Working with the University of Wisconsin, Diercks said he’s working on controlling how much water is coming off crops. He’s working on planting native plants on his land and using cover crops when it’s practical, he said.

Farmer John Eron said he worked with a citizen-based environmental group called Friends of Mill Creek back in 2000. The farmers and the group had problems communicating and began to work separately, but, in 2016, Department of Agriculture, Trade and Consumer Protection made money available to help with the water issues, Eron said.

The money has helped farmers by cover crops, like rye, Eron said. Rye is a kind of scavenger crop, which takes up the nutrients in the soil, Eron said.

Sen. Patrick Testin, R-Stevens Point, said he and other legislators have traveled the state talking to people about water issues. There isn’t a one-size-fits-all solution for the problem, he said.

Residents need to stop scaring each other on the issue of water quality, said Rep. Scott Krug, R-Rome.
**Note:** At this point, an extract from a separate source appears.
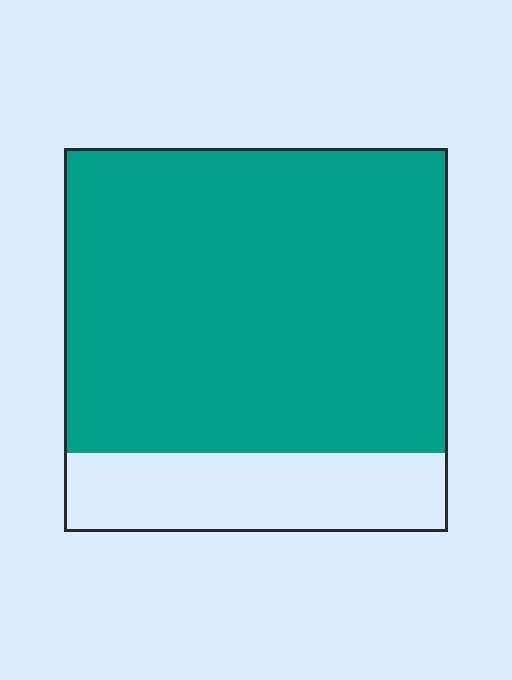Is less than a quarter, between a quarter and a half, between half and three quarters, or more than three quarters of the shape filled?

The proposed large-scale dairy in Saratoga has been causing people concern for seven years, but it is unlikely the dairy will happen, he said.

There are a group of bills coming in the next week that should help the problem significantly, Krug said.

If Wisconsin wants to mediate every contaminated well in the state, it will cost about $250 million, said Rep. Katrina Shankland, D-Stevens Point. The water situation is a public crisis, and something needs to be done immediately, Shankland said, drawing the first round of applause from the audience of about 200 people Monday evening.

The state doesn’t need to start from scratch, Shankland said. It just needs to follow the changes made in Denmark, she said. The state needs to set limits on nitrates to improve water quality, she said. There needs to be targeted performance standards for the industry, Shankland said.

Denmark operates in a very different market than Wisconsin farmers operate in, Diercks said. Cutting the use of nitrates by 10 percent does not equal a 10 percent reduction of nitrates going into the water system, he said.

“I’m sorry, it’s just not that easy, Diercks said. “I’m going to have less crops or less quality. Wisconsin will have a less competitive market than the rest of the country.”

The conversations will have to continue, Shankland said. In the meantime, Shankland suggested people who have questions about their water quality to contact the University of Wisconsin-Stevens Point’s Center for Watershed Science and Education.